Seth turned 15 years old on the 31st. Just as in my last blog post, regarding Titus' birthday, I have decided not to blog about my feelings on this matter. I might start crying........and never stop. Seth wanted doughnuts instead of cake. Grandma gave him a very nice Ipod. Great Grandma sent him some birthday money. He wants an electric guitar from us, for which we are still searching Craig's List. 
Suffice it to say, if he would like to go back to being THIS age, I would be just fine with that.                

Now he is a big, GIANT, part-man, part-boy, part-alien, whom I hardly recognize anymore. He has big, giant, boy-man-alien friends, who eat a lot of food ( that was probably mostly due to the deliciousness of my burritos)......................
.............make a lot of bad smells (also because of my burritos), laugh loudly, talk about girls when they think I'm not listening................
.....................and try to kill each other at overnight birthday parties hosted in my house. 

It should be noted that, while Seth & his friends may all be man-sized & man-smelling, they DO giggle like little girls when it is 4 o'clock in the morning.
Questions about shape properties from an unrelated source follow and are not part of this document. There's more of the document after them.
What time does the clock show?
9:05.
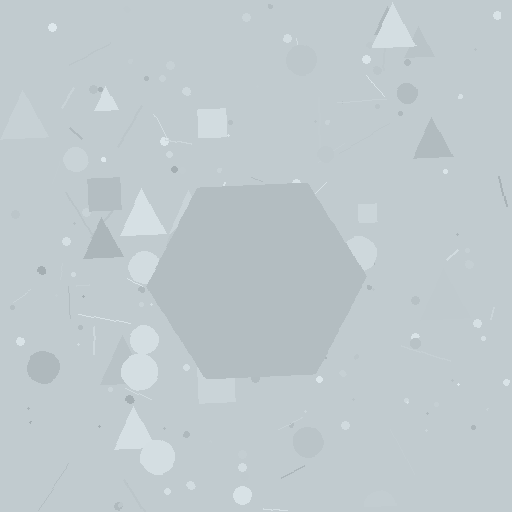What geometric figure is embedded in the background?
A hexagon is embedded in the background.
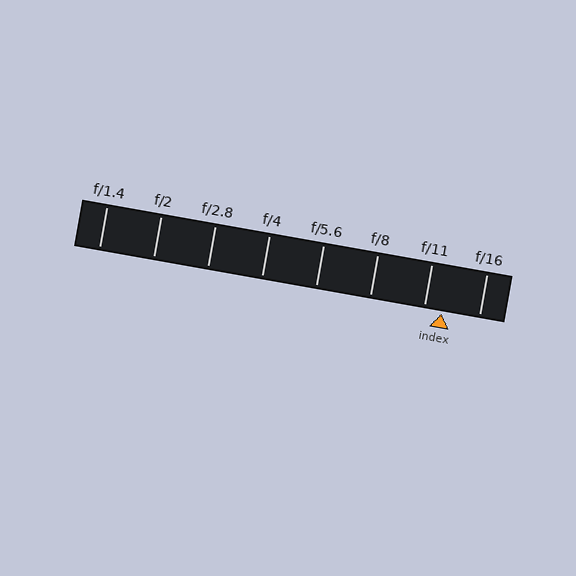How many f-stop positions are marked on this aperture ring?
There are 8 f-stop positions marked.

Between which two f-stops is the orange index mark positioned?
The index mark is between f/11 and f/16.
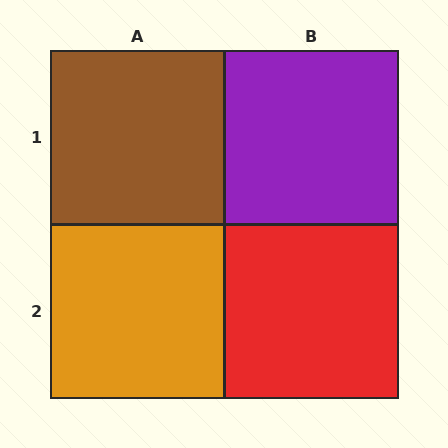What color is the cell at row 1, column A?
Brown.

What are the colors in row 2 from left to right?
Orange, red.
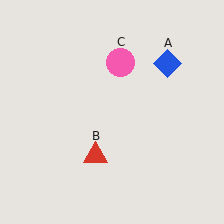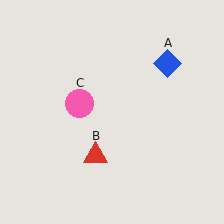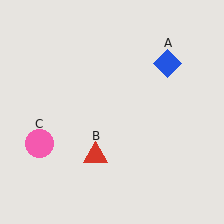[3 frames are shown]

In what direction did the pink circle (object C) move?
The pink circle (object C) moved down and to the left.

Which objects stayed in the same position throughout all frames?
Blue diamond (object A) and red triangle (object B) remained stationary.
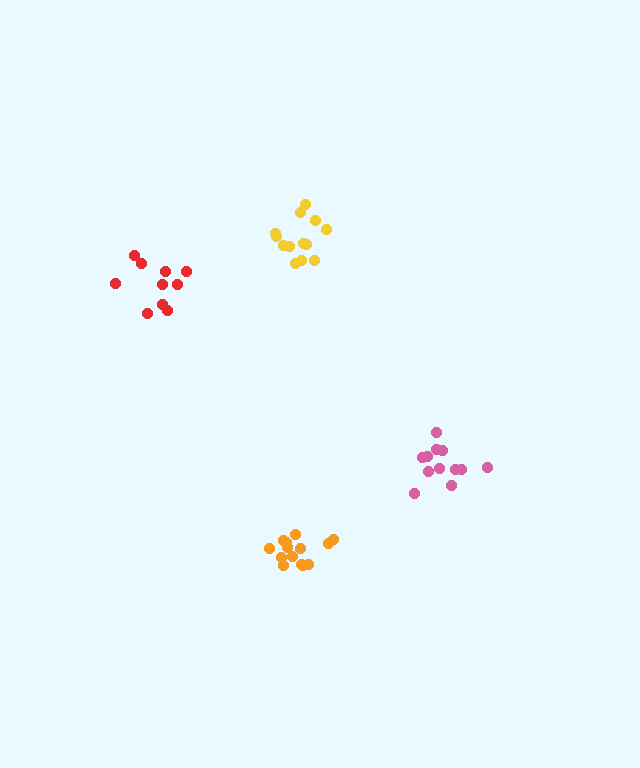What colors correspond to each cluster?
The clusters are colored: red, yellow, pink, orange.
They gave Seth some lovely gifts that would please any Man-Boy-Alien: a gift card to Subway, a CD, $20 cash, a movie DVD and a butterfly knife, with which he has become quite adept at flipping around. No phalanges have been severed as of yet. One buddy gave him a giant, handy, metal & red clip that could probably attach an entire house onto his belt loop if the need ever arose. Yup. Handy.

No story here really. Counter was dirty. Told Jarod to wash it. He recruited Isaac. Thought it was cute. Took a picture.
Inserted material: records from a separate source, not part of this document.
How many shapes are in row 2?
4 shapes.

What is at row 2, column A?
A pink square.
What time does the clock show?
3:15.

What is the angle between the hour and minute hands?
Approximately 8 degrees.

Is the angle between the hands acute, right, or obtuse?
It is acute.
We tried to go camping today. I stayed up till the early morning hours, pre-planning my menu (being on a diet while camping is a PAIN). We spent the whole first part of the day packing up the camper. We finally got everyone ready and loaded up into the Suburban, drove about 10 miles, and then came back home. The Suburban was having some issues. Justin spent the rest of the day trying to figure out what those issues were. We still don't know exactly what the problem is, but I know he'll figure it out. He's pretty amazing like that.

Jarod was a little bit happy that we stayed home tonight. There was an 80's party for the middle school kids at our church tonight. He had thought he would miss it because we were going camping, but when we came home, he got his hopes up about maybe being able to go after all. Justin was thinking that it would only take him an hour or so to fix the car, but he was wrong.

 Jarod was VERY disappointed that he couldn't go to the party.
He was the saddest little 80's rock star you ever saw!!
I took a picture of his costume & texted it to his youth leader. He texted back and promised to give Jarod a coupon for a coffee drink at our church's coffee bar, for having such an awesome costume. Yes, our church is that awesome and, yes, Jarod is allowed to drink coffee sometimes, because he's old enough. I think he might also be trying to turn into a Man-Boy-Alien as well. *sigh*
                                                Now he's a happy rock star.